Demoni e Dei

In una serata televisiva che si presentava squallidina (con Annozero dedicato ai disastri di Napoli, sempre quelli da secoli, e Carlo Conti con la bava alla bocca, unico eccitato da una trasmissione pallosa e decotta come Miss Italia), improvvisamente compare il Capolavoro: Demoni e Dei (1998), film di Bill Condon, con Ian McKellen e Brendan FraserDemoniedei.

E’ la storia (più o meno romanzata) di James Whale, regista di film horror durante gli anni ’30, ambientata negli ultimi giorni prima del suo suicidio. Viveva appartato e dimenticato, tormentato da una malattia progressiva e dai suoi “demoni”, frutto di una vita felice a tratti, ma costellata anche da terribili drammi, il principale dei quali fu la Grande Guerra.

La vita di Whale scorre triste e lenta, resa più vivace solo dall’arrivo dell’aitante e sensibile mr. Boone, il giardiniere, che risveglia nell’anziano regista l’interesse (mai sopito, in realtà) per i bei giovanotti, che tanto avevano rallegrato i suoi anni dorati.

Il film descrive – su un primo livello – la progressiva crescita del rapporto umano tra Jimmy Whale e il giovane giardiniere. Ma la parte interessante è – in assoluto – il substrato legato alla metafora del “Mostro” e dell’incubo. La morte, la paura, l’odio per il diverso come chiavi di lettura di un dramma profondamente umano.
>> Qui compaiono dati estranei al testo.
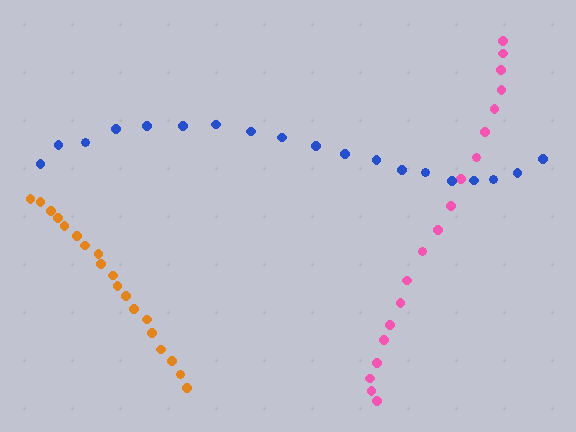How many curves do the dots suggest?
There are 3 distinct paths.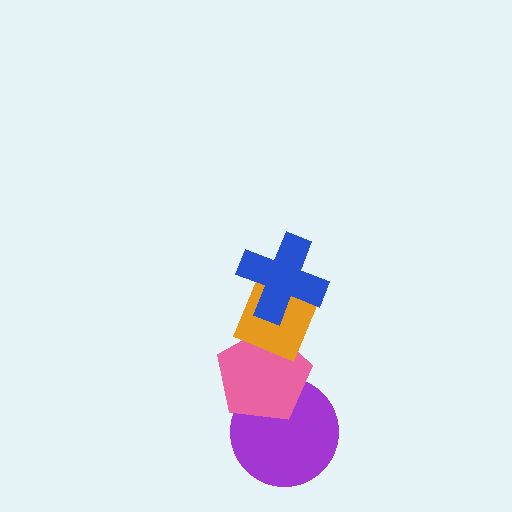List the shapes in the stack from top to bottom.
From top to bottom: the blue cross, the orange diamond, the pink pentagon, the purple circle.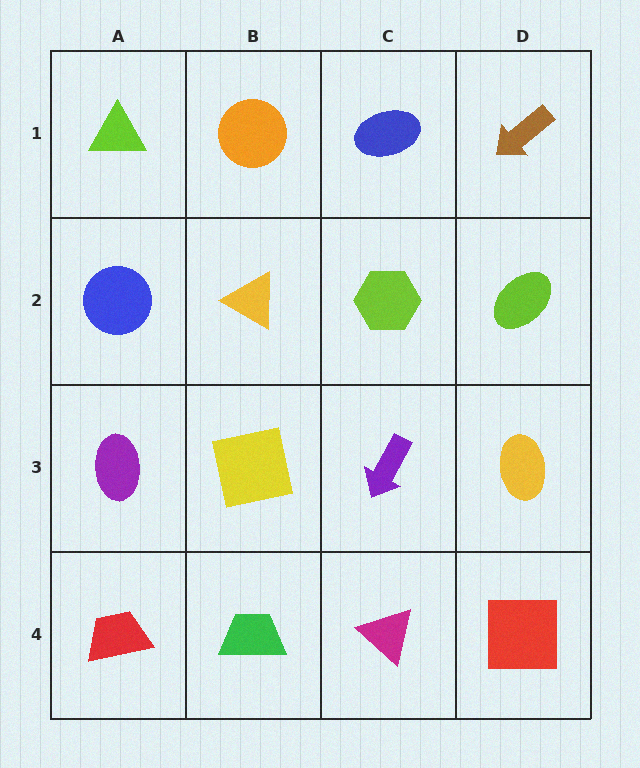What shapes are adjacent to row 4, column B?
A yellow square (row 3, column B), a red trapezoid (row 4, column A), a magenta triangle (row 4, column C).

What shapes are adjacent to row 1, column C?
A lime hexagon (row 2, column C), an orange circle (row 1, column B), a brown arrow (row 1, column D).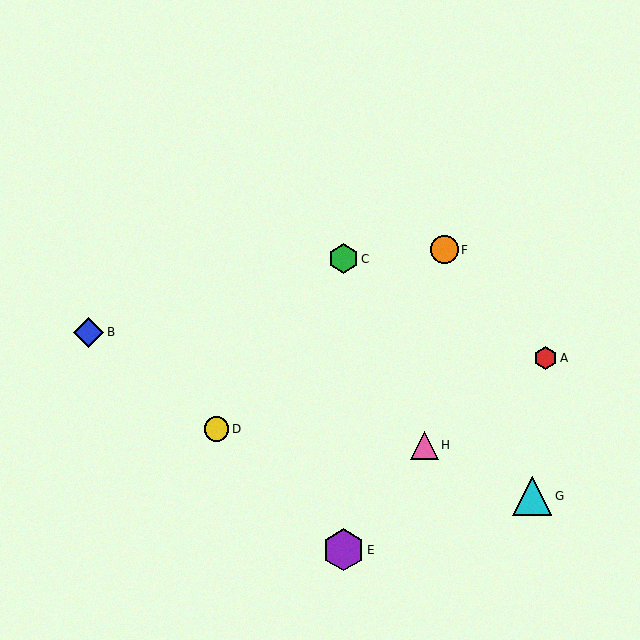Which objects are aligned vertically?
Objects C, E are aligned vertically.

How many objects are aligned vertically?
2 objects (C, E) are aligned vertically.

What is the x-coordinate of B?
Object B is at x≈88.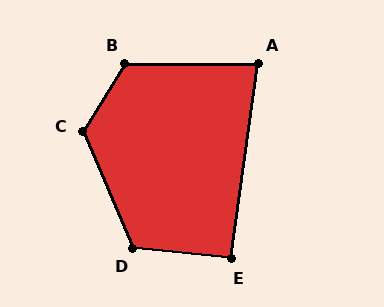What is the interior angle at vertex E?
Approximately 92 degrees (obtuse, close to a right angle).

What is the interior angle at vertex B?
Approximately 122 degrees (obtuse).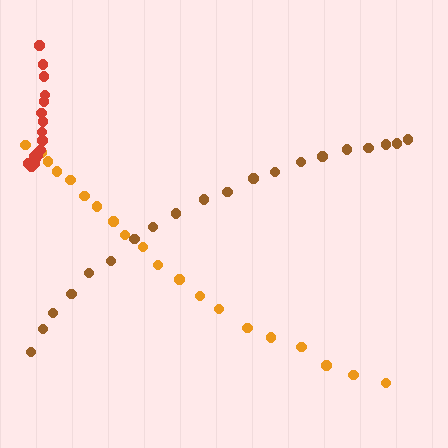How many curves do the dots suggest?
There are 3 distinct paths.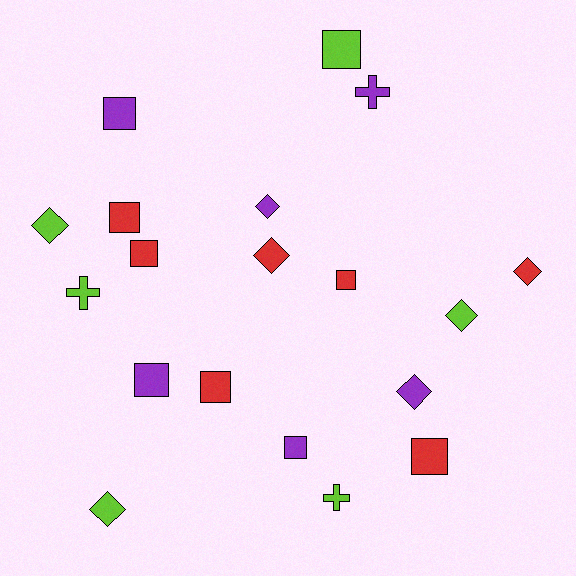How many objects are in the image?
There are 19 objects.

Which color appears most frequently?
Red, with 7 objects.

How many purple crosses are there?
There is 1 purple cross.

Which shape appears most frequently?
Square, with 9 objects.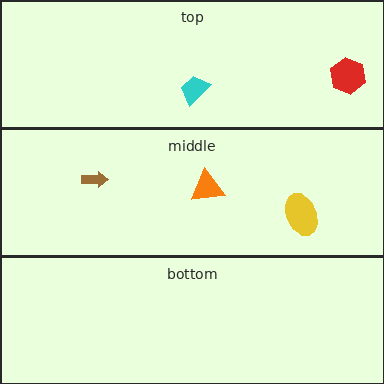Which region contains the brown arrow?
The middle region.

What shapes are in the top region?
The cyan trapezoid, the red hexagon.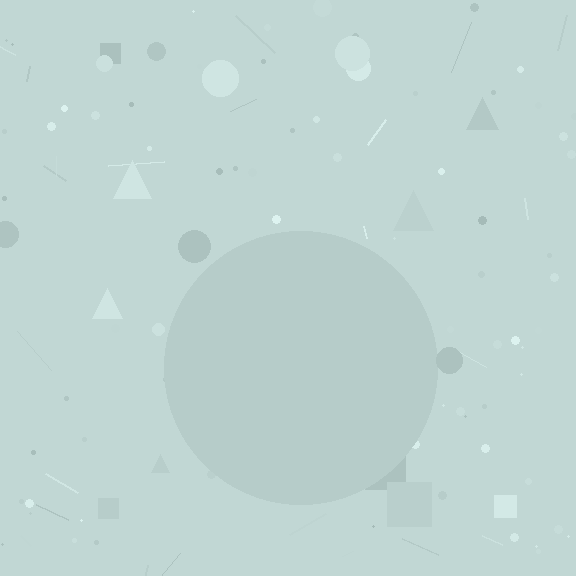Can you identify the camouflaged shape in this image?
The camouflaged shape is a circle.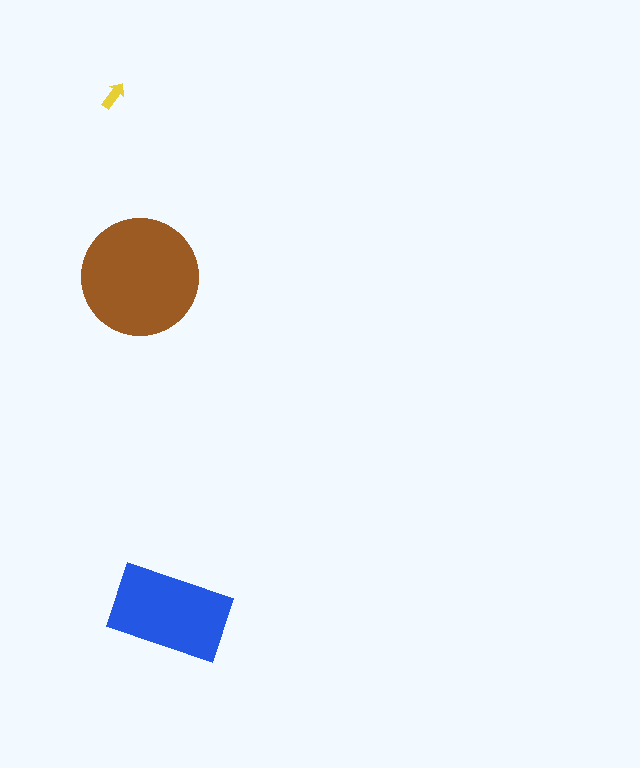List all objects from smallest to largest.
The yellow arrow, the blue rectangle, the brown circle.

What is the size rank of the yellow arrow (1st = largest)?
3rd.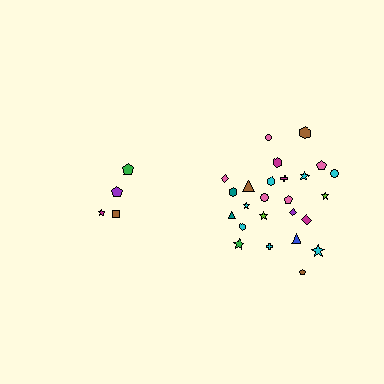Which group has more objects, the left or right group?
The right group.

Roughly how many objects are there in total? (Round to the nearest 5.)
Roughly 30 objects in total.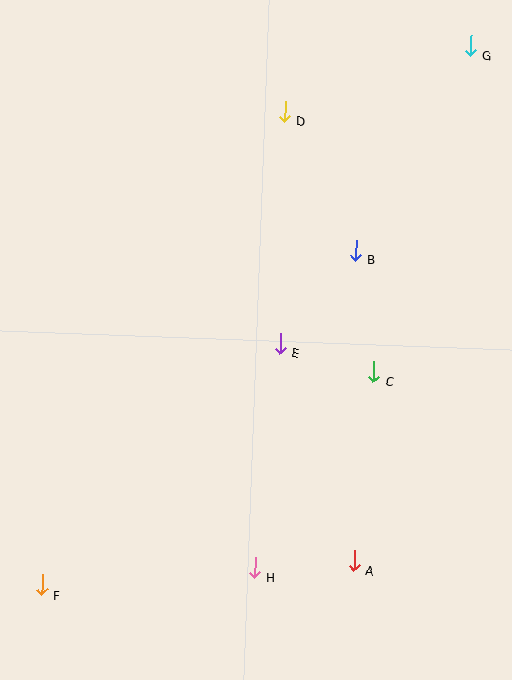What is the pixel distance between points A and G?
The distance between A and G is 528 pixels.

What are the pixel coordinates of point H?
Point H is at (255, 577).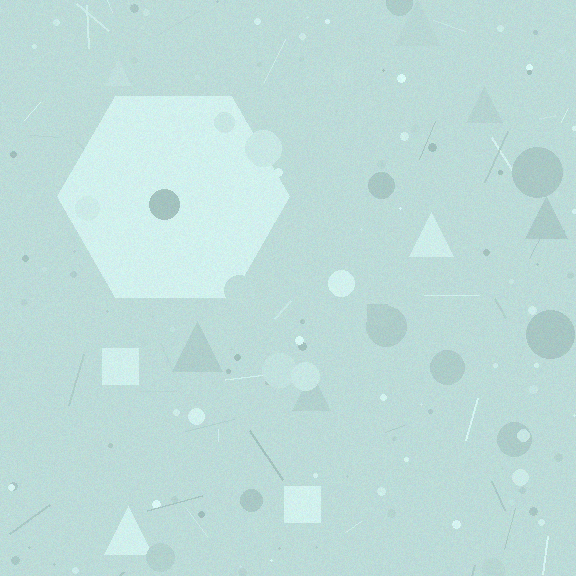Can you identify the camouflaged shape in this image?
The camouflaged shape is a hexagon.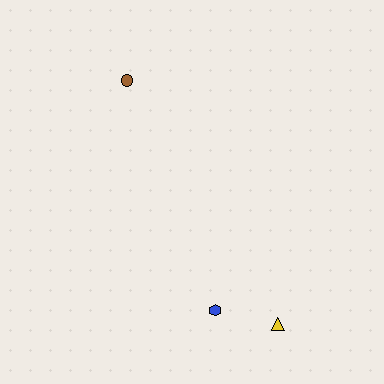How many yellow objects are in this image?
There is 1 yellow object.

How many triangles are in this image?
There is 1 triangle.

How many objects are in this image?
There are 3 objects.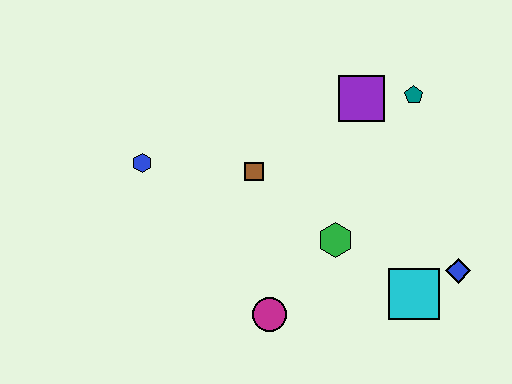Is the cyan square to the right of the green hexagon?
Yes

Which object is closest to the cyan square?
The blue diamond is closest to the cyan square.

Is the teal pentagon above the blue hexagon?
Yes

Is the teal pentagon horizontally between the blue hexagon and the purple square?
No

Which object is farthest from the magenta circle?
The teal pentagon is farthest from the magenta circle.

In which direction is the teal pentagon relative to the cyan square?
The teal pentagon is above the cyan square.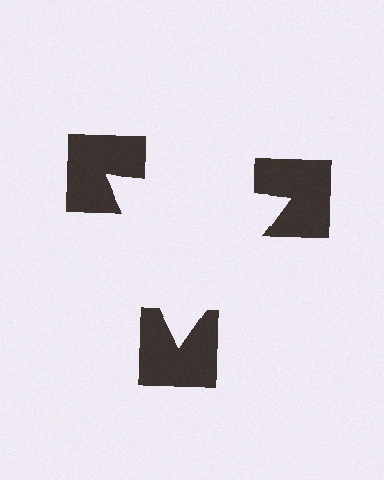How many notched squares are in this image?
There are 3 — one at each vertex of the illusory triangle.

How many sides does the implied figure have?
3 sides.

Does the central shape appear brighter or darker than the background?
It typically appears slightly brighter than the background, even though no actual brightness change is drawn.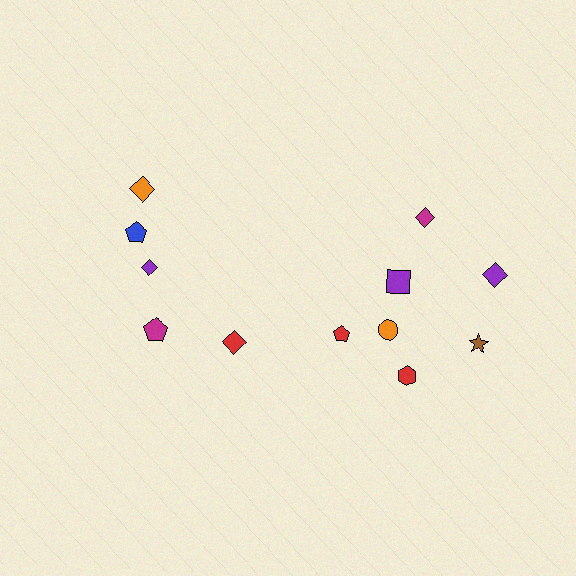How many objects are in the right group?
There are 7 objects.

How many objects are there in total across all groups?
There are 12 objects.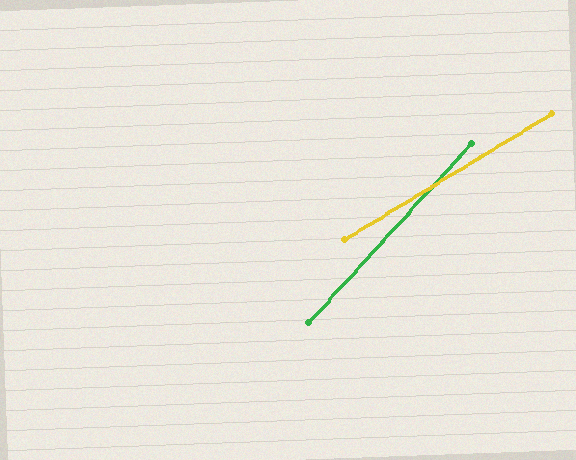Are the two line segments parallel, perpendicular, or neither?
Neither parallel nor perpendicular — they differ by about 17°.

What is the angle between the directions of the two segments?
Approximately 17 degrees.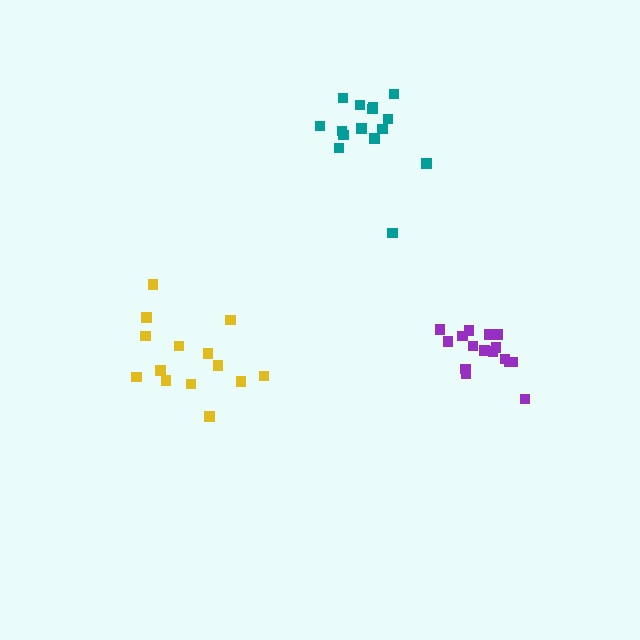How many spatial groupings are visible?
There are 3 spatial groupings.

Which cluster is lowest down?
The yellow cluster is bottommost.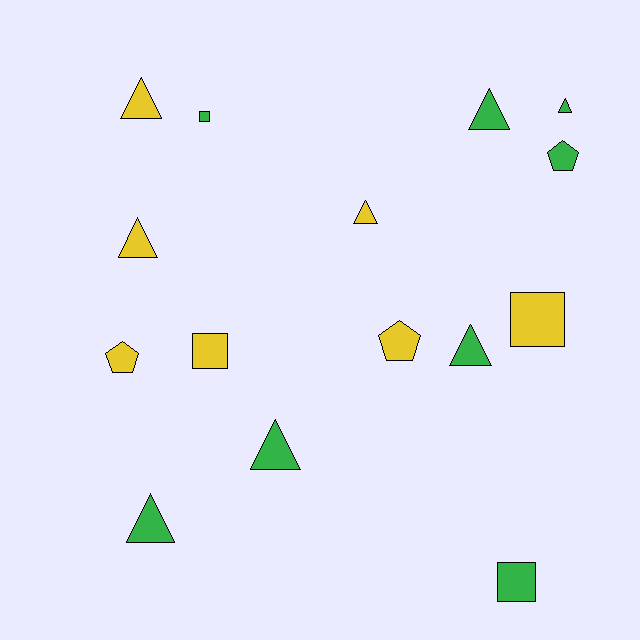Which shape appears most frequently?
Triangle, with 8 objects.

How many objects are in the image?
There are 15 objects.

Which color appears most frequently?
Green, with 8 objects.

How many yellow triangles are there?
There are 3 yellow triangles.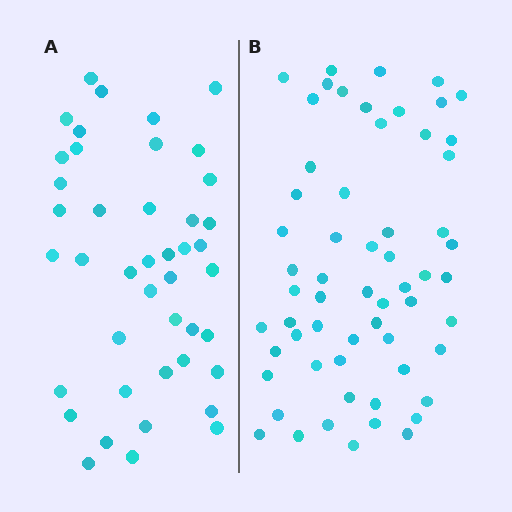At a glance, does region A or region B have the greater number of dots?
Region B (the right region) has more dots.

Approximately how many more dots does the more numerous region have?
Region B has approximately 15 more dots than region A.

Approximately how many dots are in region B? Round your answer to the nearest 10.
About 60 dots.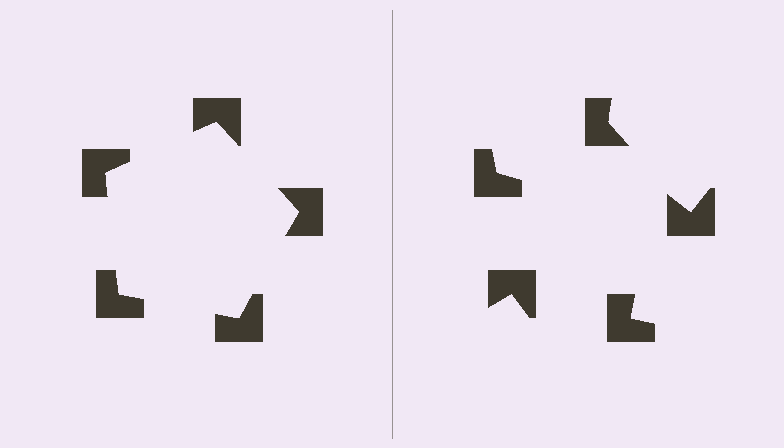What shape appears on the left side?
An illusory pentagon.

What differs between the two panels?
The notched squares are positioned identically on both sides; only the wedge orientations differ. On the left they align to a pentagon; on the right they are misaligned.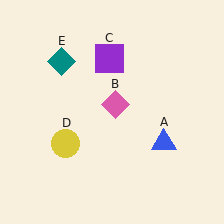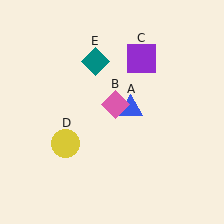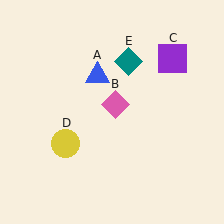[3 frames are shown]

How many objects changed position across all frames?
3 objects changed position: blue triangle (object A), purple square (object C), teal diamond (object E).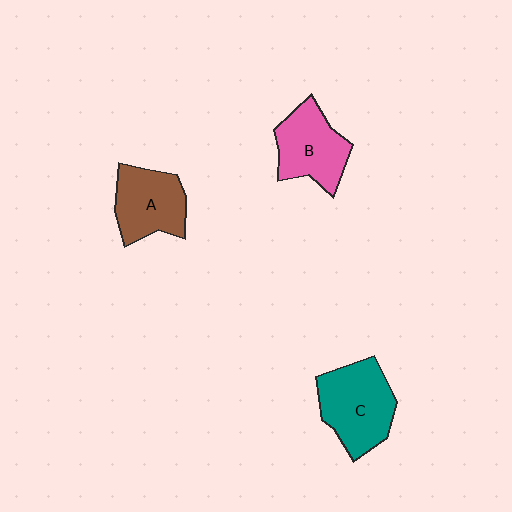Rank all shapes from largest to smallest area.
From largest to smallest: C (teal), B (pink), A (brown).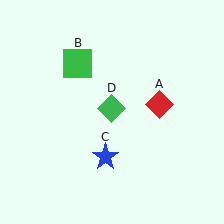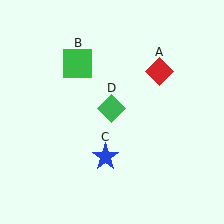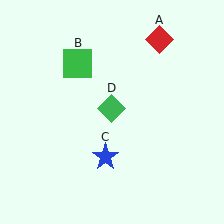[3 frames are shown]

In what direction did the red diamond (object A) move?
The red diamond (object A) moved up.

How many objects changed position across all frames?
1 object changed position: red diamond (object A).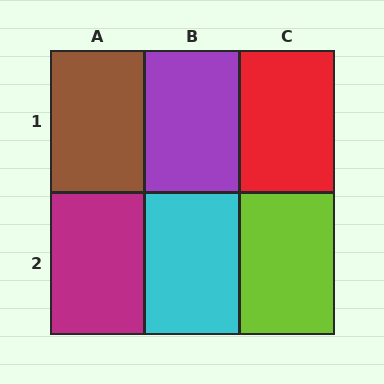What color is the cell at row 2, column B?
Cyan.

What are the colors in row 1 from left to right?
Brown, purple, red.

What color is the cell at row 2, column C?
Lime.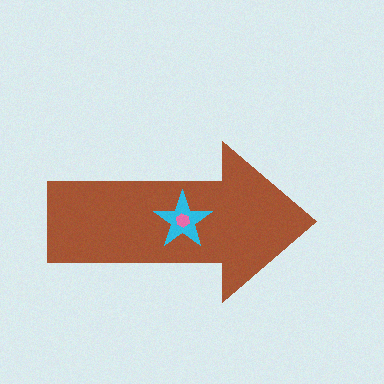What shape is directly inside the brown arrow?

Il film, malgrado alcune note leggere (il sottile umorismo camp del signor Whale, le schermaglie verbali tra lui e l’anziana cameriera governante) è profondamente intenso e coinvolgente. Amato dalla critica e castigato agli Academy Awards del 1999 (Benigni strappò l’Oscar come migliore attore, dato quasi per certo a Ian McKellen) merita certo di essere visto con attenzione e senza chiasso per casa.

Menzione – oltre al magistrale Gandalf – anche a Lynn Redgrave (la governante, che sfiorò l’Oscar come miglior attrice non protagonista) e Brendan Fraser, nella parte del bello in cerca di fortuna. Credo si sia trattato – a tutt’oggi – della sua interpretazione migliore.